In order to be able to make decisions using this new type of information, we need to understand how changes at the molecular level in cells and tissues are related to the apical adverse outcomes (such as tumor development, changes in organ size or histology, or death) that toxicologists are more familiar with Fig. 1). The Organization of Economic Cooperation and Development (OECD) has created the Adverse Outcome Pathway framework to collect, organize and evaluate the biological information that links upstream molecular changes with downstream organ, organism and population changes (Fig. 1). According the OECD AOP handbook, AOPs “can be viewed as a sequence of events commencing with initial interactions of a stressor with a biomolecule in a target cell or tissue (i.e., molecular initiating event), progressing through a dependent series of intermediate events and culminating with an adverse outcome… AOPs are typically represented sequentially, moving from one key event to another, as compensatory mechanisms and feedback loops are overcome” (OECD 2018).

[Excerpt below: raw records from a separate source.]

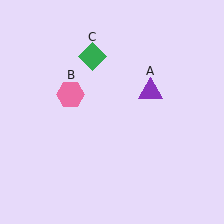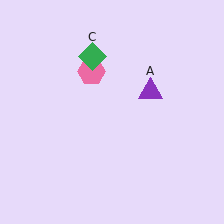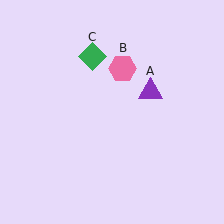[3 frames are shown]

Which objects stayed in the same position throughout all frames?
Purple triangle (object A) and green diamond (object C) remained stationary.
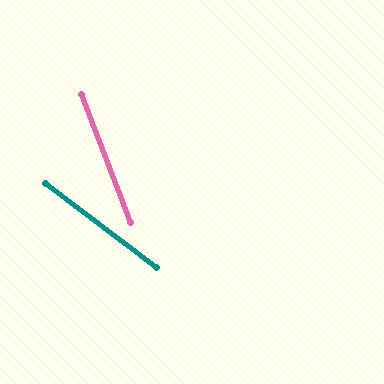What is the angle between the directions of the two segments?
Approximately 32 degrees.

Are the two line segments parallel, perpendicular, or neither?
Neither parallel nor perpendicular — they differ by about 32°.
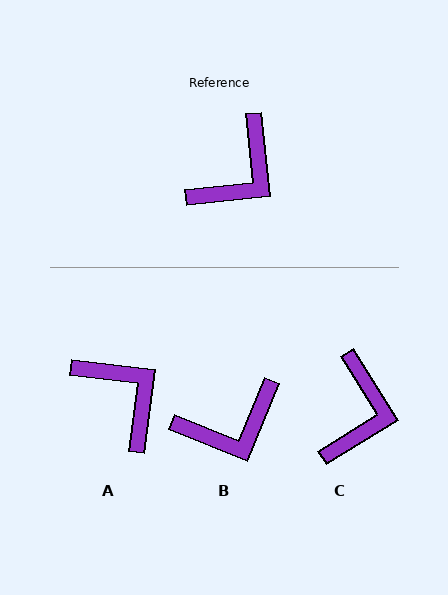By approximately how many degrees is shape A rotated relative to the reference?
Approximately 77 degrees counter-clockwise.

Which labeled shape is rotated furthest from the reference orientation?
A, about 77 degrees away.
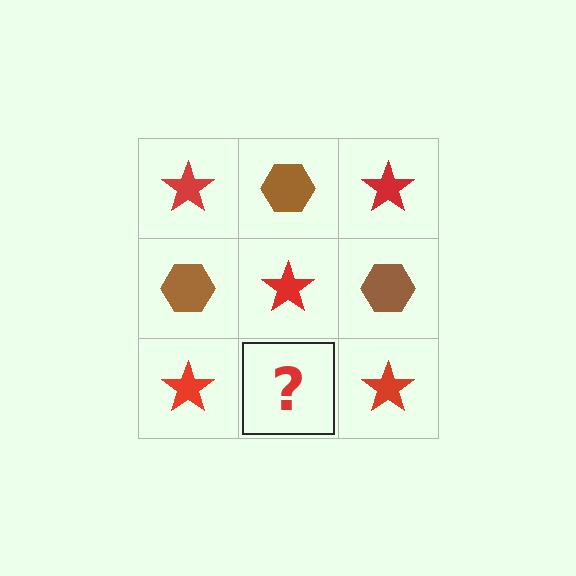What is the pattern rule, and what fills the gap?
The rule is that it alternates red star and brown hexagon in a checkerboard pattern. The gap should be filled with a brown hexagon.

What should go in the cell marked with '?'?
The missing cell should contain a brown hexagon.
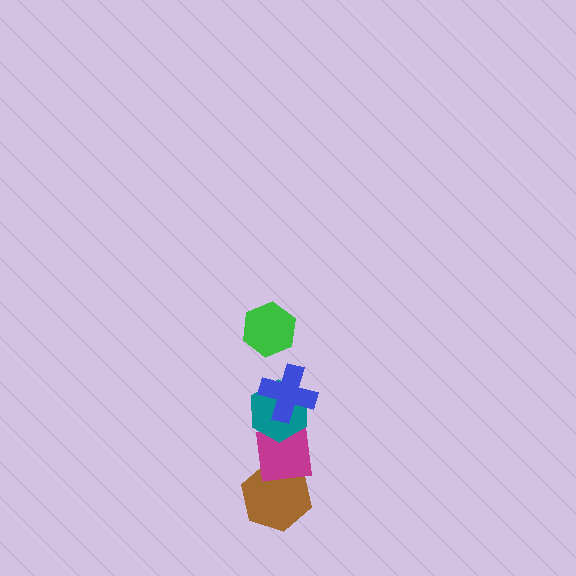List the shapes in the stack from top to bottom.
From top to bottom: the green hexagon, the blue cross, the teal hexagon, the magenta square, the brown hexagon.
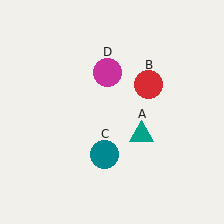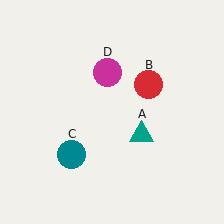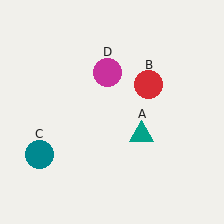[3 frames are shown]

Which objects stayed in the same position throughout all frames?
Teal triangle (object A) and red circle (object B) and magenta circle (object D) remained stationary.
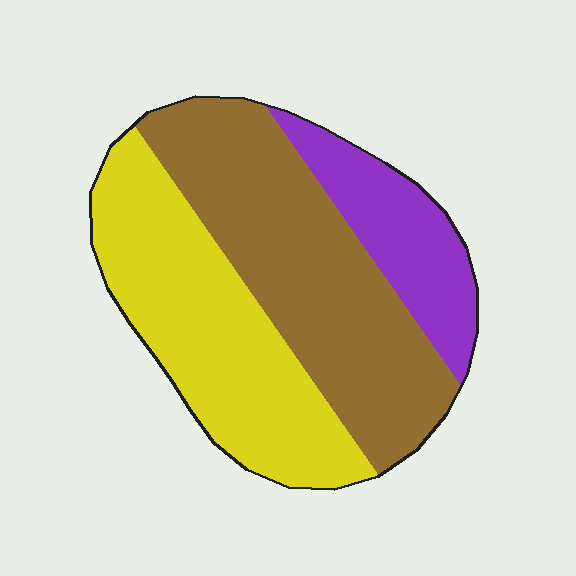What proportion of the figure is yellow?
Yellow covers about 40% of the figure.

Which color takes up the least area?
Purple, at roughly 20%.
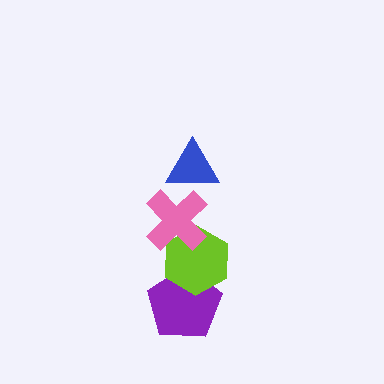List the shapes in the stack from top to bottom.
From top to bottom: the blue triangle, the pink cross, the lime hexagon, the purple pentagon.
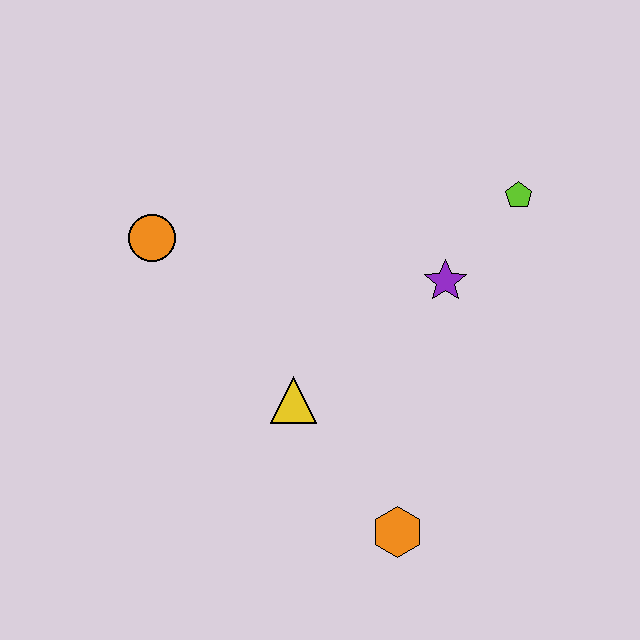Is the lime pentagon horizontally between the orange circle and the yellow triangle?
No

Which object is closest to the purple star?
The lime pentagon is closest to the purple star.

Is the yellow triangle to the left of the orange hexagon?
Yes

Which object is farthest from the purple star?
The orange circle is farthest from the purple star.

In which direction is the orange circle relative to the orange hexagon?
The orange circle is above the orange hexagon.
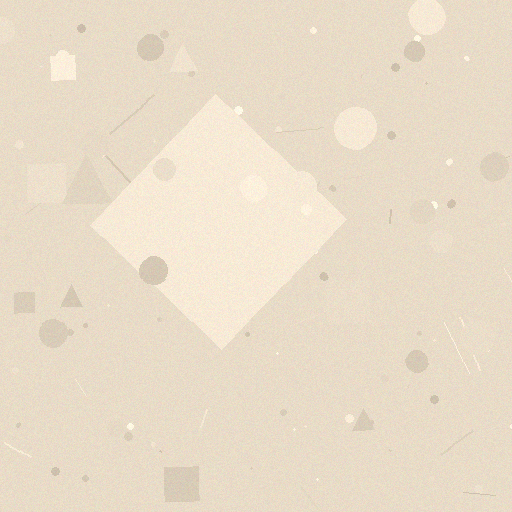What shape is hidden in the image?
A diamond is hidden in the image.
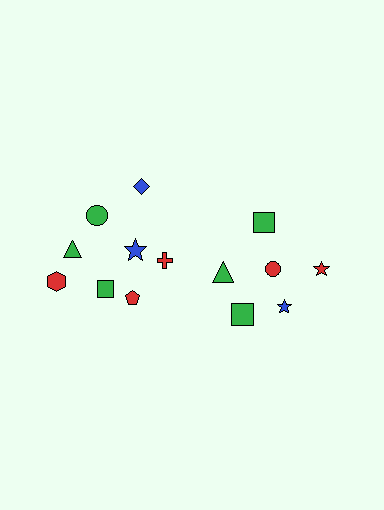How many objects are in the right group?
There are 6 objects.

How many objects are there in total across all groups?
There are 14 objects.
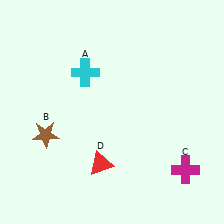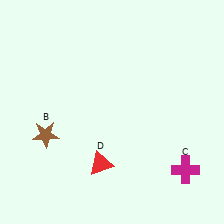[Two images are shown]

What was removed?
The cyan cross (A) was removed in Image 2.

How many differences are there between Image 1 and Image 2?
There is 1 difference between the two images.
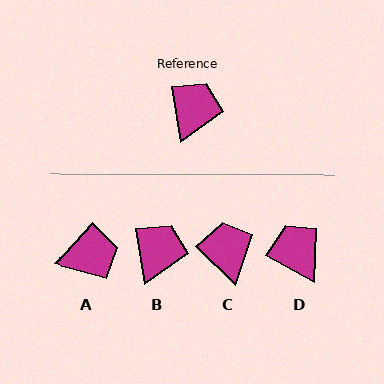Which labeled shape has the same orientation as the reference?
B.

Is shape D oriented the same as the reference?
No, it is off by about 52 degrees.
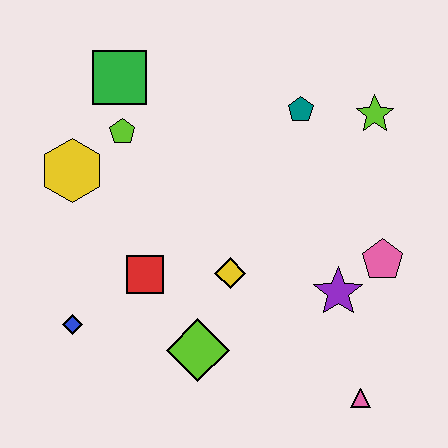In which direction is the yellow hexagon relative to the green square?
The yellow hexagon is below the green square.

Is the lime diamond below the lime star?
Yes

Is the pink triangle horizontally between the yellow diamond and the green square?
No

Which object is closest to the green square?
The lime pentagon is closest to the green square.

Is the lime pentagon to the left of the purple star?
Yes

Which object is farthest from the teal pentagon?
The blue diamond is farthest from the teal pentagon.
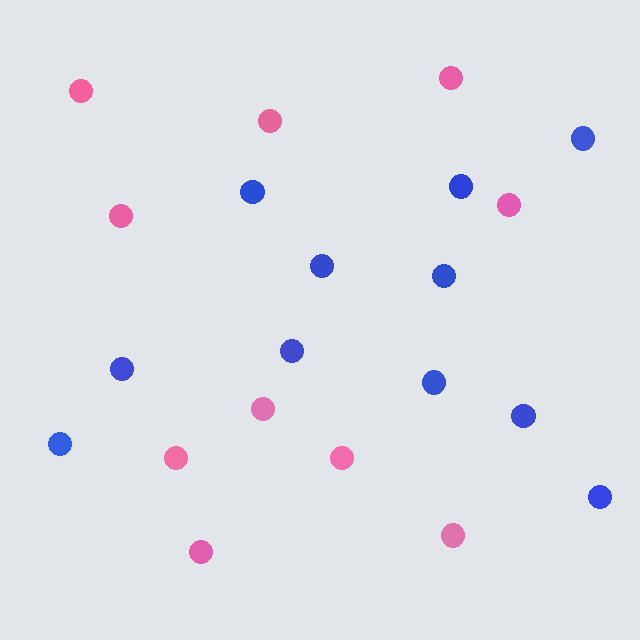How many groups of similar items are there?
There are 2 groups: one group of blue circles (11) and one group of pink circles (10).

Every AOP consists of a variable number and arrangement of a few key elements: a molecular initiating event (MIE), the adverse outcome (AO) of regulatory relevance, any number of intermediate Key Events (KE) and the relationships between these elements (key event relationships or KERs). Five general principles are involved in AOP development: (1) AOPs are not chemical specific, (2) AOPs are modular (consisting of KEs and KERs) that can be shared between two or more pathways, (3) An individual AOP is a pragmatic unit of development and evaluation; (4) for most real-world applications, AOP networks are the functional unit of prediction, and (5) AOPs are living documents, and, as more information is discovered, will be continuously updated and never really finished (Villeneuve et al. 2014). OECD is coordinating the development of the software (the AOP knowledge-base or AOP-KB) as well as a number of guidance documents to facilitate the development, evaluation and use of AOPs. In addition, the Human Toxicology Project Consortium (which is coordinated by the Humane Society of the United States), in collaboration with OECD’s AOP program, has created a training course that is freely available to anyone. These documents are available from the OECD website, and the training course is available from the HTPC website or at https://aopwiki.org.Footnote 1
The main element of the AOP-KB is currently the AOP Wiki (https://aopwiki.org). The AOP wiki is designed to capture all of the information about AOP elements in text form, via standardized drop-down menus (to keep a standard format and consistent ontology) and free text fields (to accommodate data, explanations and references). As of this writing, there are more than 200 AOPs and more than 1000 KEs and KERs described in the wiki linked to 340 different stressors (metrics available on the AOP Wiki). As more pathways are described, connections between KEs that are common to different pathways are identified, and in this way, biological networks, which are the basis for predicting AOs from MIEs, are discovered.
The AOP Wiki also supports evaluation of the consistency, quantity and quality of the information supporting the KERs and AOP overall (Table 1). The criteria for evaluating KERs and AOPs, modified from the Bradford-Hill criteria for evaluating causal linkages are described in the OECD guidance and in Meek et al. 2014. AOPs that are published in the OECD program series are evaluated in two stages. The first review is by members of the OECD AOP program to make sure the information has been entered in compliance with OECD guidance. The second stage is an independent scientific review by a subject matter expert group that can be a combination of OECD and outside experts - this is similar to peer review of a scientific publication. Once the authors and reviewers are satisfied, a “snapshot” of the AOP at that time is published on the OECD website and is considered the current state of knowledge about that pathway.